The former grocer, who receives a $600 monthly pension, said he is currently in relatively good health, but has had to have three hernia operations on his back — none of which he could have paid for without Medicare and Medicaid.

The cost of the US government health care programs has almost always been a contentious issue in the United States but never more so than in the 2012 election. That’s because Obama made health care reform the central domestic policy achievement of his presidency.

Passed in 2010 and dubbed “Obamacare” by some, the measure has the goal of making medical care more affordable and more accessible to millions of Americans.

But Republicans in Congress, as well as Obama’s challenger, Mitt Romney, have vowed to repeal the measure at all cost.

“Our mission is clear: If we want to get rid of ‘Obamacare’ we’re going to have to replace President Obama,” Romney said on the campaign trail this summer — a line he has since often repeated on the stump.

Several Republican state officials took their challenge of the measure all the way to the US Supreme, which ultimately upheld most of the law as constitutional.

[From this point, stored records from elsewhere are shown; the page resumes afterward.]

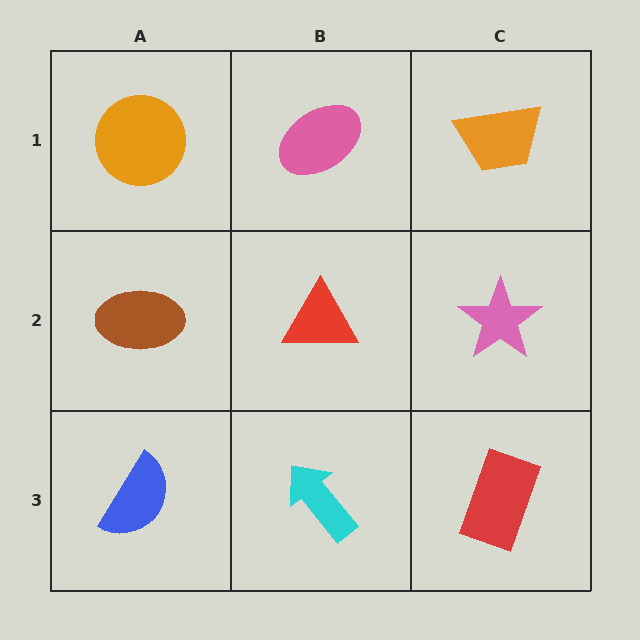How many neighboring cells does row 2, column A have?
3.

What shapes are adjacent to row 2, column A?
An orange circle (row 1, column A), a blue semicircle (row 3, column A), a red triangle (row 2, column B).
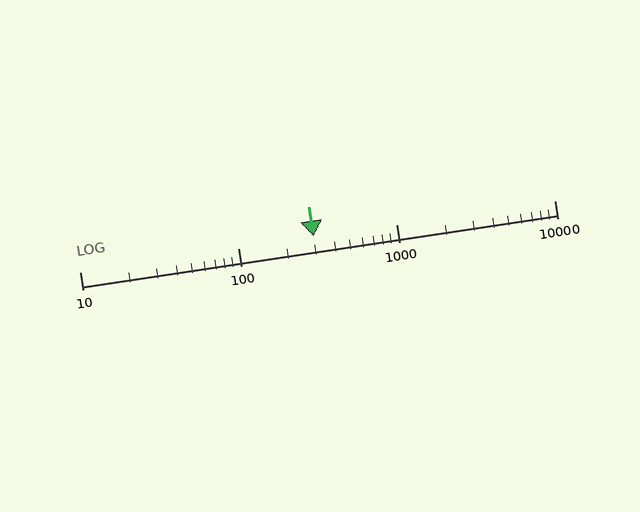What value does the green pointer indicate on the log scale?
The pointer indicates approximately 300.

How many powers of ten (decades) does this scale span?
The scale spans 3 decades, from 10 to 10000.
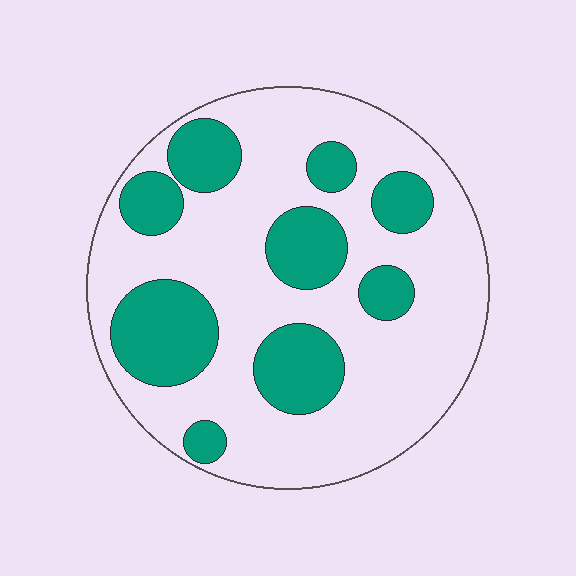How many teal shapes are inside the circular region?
9.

The legislation, known as the Patient Protection and Affordable Care Act, would make health insurance mandatory for almost all citizens and prevent insurers from refusing health coverage to people with known medical problems.

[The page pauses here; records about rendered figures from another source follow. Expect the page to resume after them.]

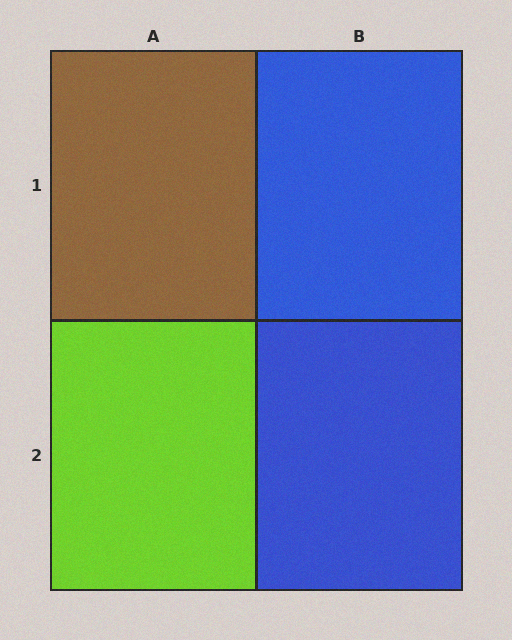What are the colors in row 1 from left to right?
Brown, blue.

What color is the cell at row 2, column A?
Lime.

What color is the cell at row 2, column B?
Blue.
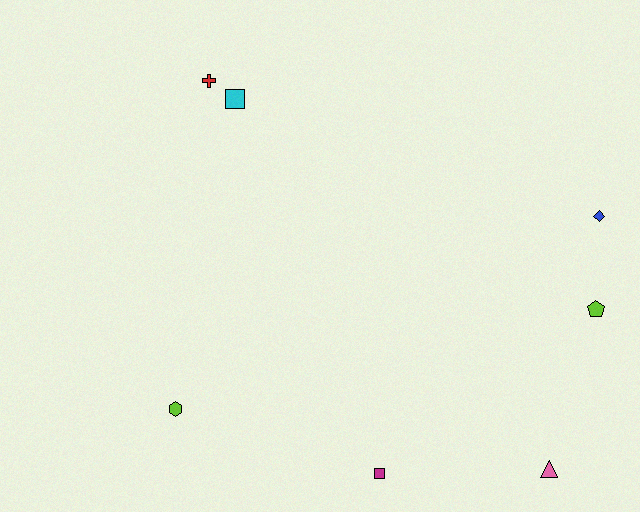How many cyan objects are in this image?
There is 1 cyan object.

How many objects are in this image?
There are 7 objects.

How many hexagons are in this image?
There is 1 hexagon.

The measure has yet to be fully implemented. And if Republicans get their way, it may never be.

Dismissing Obama’s reforms as socialized medicine, Republicans prefer a voucher system that patients could use to purchase medical care at the health care provide of their choice.

A Romney win of the White House, coupled with a Republican majority in the the US House of Representatives, could make repealing the bill a real possibility.

But Sixto Caro, who founded the Medspan clinic, sees serious problems with Republican counter proposals.

“The Republican campaign promises they will keep the right of the patient to choose their doctor, but if their (voucher) budget runs out they’ll be obligated to go to a cheaper medical provider,” he said.

“Doctors like me will be obligated to cut the Medicaid patient,” Caro added, noting that many will instead seek help in hospital emergency rooms for lack of anywhere else to go.

“It is better to fix the aspects of the ‘Obamacare’ law that are deficient or that the American people don’t like,” rather than getting rid of it altogether, he said.

Caro noted that treatment received in a hospital emergency rooms is the least cost-effective option.

At his facility, a basic visit comes to $50 but “if a patient goes to the hospital, it will be $750.”